Bitcoin: A moeda dos que não têm moeda?

Nos últimos cinco anos o kwanza angolano perdeu 75% do seu valor relativamente ao dólar norte-americano, o peso argentino 85%, a lira turca dois terços e o real brasileiro metade do seu valor. Entretanto, nesse período a bitcoin (BTC) multiplicou o seu valor por 100, de 660 dólares em outubro de 2016 para os atuais 66 mil dólares.

Perante estes números, não é de estranhar uma gradual preferência e adoção da BTC pelas populações dos países de fronteira, e mesmo de algumas economias emergentes, em detrimento das suas moedas locais. A desconfiança de muito povos africanos, latino-americanos e asiáticos nos seus governos e instituições é, talvez, maior do que o receio nos algoritmos da BTC. Apesar do curso forçado da moeda local, a procura por uma moeda estrangeira robusta, como o dólar, para proteção contra as suas moedas inflacionistas é uma realidade há muitas décadas e, atualmente, a moeda norte-americana tem a rivalidade da BTC. Países com baixos índices de desenvolvimento humano, caracterizados por aparelhos produtivos desestruturados e baixos níveis de educação, procuram meios de pagamento alternativos que facilitem as trocas e preservem o valor. A subida exponencial da BTC desperta o interesse de muitos, e apesar da elevada volatilidade afastar, eventualmente, as populações das economias avançadas, não será, talvez, um problema para as pessoas dos países subdesenvolvidos.

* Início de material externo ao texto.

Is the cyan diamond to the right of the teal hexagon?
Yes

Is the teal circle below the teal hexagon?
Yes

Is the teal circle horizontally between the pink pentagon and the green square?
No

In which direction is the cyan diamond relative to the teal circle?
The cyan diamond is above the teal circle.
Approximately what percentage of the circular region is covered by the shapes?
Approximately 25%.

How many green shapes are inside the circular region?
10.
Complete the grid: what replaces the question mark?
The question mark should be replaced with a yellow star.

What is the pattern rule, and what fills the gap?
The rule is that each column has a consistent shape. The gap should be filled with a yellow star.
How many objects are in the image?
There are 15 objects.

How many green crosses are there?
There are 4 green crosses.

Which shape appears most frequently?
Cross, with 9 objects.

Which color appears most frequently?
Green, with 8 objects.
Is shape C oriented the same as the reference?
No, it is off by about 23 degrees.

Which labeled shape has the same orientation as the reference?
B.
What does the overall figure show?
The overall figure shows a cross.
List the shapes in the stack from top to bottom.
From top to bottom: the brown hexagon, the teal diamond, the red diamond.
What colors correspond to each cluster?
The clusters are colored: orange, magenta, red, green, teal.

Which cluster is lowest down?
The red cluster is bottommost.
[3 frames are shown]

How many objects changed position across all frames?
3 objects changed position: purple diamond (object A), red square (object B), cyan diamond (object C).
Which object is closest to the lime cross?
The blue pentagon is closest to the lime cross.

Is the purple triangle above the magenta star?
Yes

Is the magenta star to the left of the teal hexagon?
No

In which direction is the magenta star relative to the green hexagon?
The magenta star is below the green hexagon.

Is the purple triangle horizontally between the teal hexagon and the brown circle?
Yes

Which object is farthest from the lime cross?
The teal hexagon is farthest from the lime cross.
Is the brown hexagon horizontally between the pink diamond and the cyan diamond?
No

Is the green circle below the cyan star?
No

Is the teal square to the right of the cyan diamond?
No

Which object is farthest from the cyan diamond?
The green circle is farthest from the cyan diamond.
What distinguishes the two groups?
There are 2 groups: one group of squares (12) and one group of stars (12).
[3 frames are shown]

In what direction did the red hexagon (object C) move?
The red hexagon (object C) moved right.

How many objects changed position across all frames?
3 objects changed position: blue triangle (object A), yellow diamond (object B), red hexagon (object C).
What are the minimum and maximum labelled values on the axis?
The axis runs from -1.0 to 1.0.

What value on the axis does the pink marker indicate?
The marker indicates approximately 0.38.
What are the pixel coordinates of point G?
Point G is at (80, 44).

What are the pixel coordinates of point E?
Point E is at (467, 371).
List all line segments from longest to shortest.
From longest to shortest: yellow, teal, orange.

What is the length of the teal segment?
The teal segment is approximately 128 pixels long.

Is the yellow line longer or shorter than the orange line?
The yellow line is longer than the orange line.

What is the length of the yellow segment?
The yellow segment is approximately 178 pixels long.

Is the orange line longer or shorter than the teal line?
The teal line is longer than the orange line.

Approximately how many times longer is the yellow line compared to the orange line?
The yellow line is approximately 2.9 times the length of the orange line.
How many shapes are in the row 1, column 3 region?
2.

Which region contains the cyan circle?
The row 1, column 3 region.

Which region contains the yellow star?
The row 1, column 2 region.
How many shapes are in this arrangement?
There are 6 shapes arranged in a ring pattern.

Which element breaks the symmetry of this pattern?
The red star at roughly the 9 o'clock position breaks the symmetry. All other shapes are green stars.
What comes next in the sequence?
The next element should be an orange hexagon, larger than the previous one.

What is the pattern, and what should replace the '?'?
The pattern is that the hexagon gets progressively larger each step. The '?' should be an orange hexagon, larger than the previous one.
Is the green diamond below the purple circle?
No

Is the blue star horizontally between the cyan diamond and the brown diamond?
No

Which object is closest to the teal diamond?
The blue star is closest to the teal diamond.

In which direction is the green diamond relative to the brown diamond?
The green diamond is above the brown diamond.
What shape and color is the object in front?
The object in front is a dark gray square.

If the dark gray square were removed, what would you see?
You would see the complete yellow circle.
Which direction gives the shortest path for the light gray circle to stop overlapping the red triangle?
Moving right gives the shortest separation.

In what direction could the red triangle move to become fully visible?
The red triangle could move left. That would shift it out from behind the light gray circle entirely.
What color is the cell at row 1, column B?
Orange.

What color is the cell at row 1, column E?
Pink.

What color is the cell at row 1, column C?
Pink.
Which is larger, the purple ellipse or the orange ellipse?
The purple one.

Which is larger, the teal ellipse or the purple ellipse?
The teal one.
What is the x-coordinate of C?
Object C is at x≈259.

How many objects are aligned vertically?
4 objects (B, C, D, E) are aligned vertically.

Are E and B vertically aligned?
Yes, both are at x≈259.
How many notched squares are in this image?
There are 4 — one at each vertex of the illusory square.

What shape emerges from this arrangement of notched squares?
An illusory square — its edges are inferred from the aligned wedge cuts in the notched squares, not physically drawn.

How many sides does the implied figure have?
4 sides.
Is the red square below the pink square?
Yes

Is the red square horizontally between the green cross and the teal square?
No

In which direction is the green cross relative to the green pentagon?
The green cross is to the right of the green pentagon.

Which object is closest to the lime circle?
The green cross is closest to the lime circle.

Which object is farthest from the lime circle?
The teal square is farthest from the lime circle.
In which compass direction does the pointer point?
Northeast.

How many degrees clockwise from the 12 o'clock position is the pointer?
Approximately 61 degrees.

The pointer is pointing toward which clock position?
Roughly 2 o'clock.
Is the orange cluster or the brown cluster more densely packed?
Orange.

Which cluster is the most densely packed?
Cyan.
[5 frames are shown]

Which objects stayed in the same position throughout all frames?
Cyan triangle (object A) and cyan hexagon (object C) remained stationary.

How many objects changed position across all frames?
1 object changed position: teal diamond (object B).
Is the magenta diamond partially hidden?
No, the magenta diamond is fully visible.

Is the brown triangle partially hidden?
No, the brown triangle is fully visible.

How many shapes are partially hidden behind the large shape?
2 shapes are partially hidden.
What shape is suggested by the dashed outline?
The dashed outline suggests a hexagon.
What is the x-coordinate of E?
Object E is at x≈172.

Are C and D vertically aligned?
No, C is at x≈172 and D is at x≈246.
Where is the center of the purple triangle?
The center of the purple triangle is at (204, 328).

Mesmo as principais moedas mundiais têm sido penalizadas na última década pelas musculadas políticas monetárias expansionistas encetadas pelos seus bancos centrais. A descida das taxas juro para níveis próximos de zero, ou mesmo negativos, parece não ter sido suficiente para estimular o crescimento económico. Por conseguinte, o Banco do Japão e a Reserva Federal dos EUA (Fed), em primeiro lugar, seguidos depois pelo Banco Central Europeu, compram há anos títulos de dívida pública, e outros ativos, financiando indiretamente e monetizando as crescentes dívidas públicas dos seus governos, no intuito de promoverem o crescimento e segurarem a secular hegemonia económica global. Esta postura descredibiliza as principais moedas mundiais e beneficia a BTC, uma criptomoeda deflacionista. Nos últimos meses, cresce o receio de estagflação, mas o ouro, uma reserva de valor milenar, mantém-se estável e não corrobora essa preocupação, todavia a BTC valorizou mais de 100% desde os mínimos de meados de julho e alcança novos máximos históricos. Será a BTC percecionada, atualmente, como uma cabal reserva de valor e mais importante do que o ouro? Em março do ano passado, início do confinamento ditado pela pandemia, diante da incerteza e da volatilidade, a BTC perdeu 50% e o ouro caiu 14%, no entanto o dólar valorizou. Em momentos críticos, a preferência por liquidez recai sobre a moeda norte-americana que continua a dominar.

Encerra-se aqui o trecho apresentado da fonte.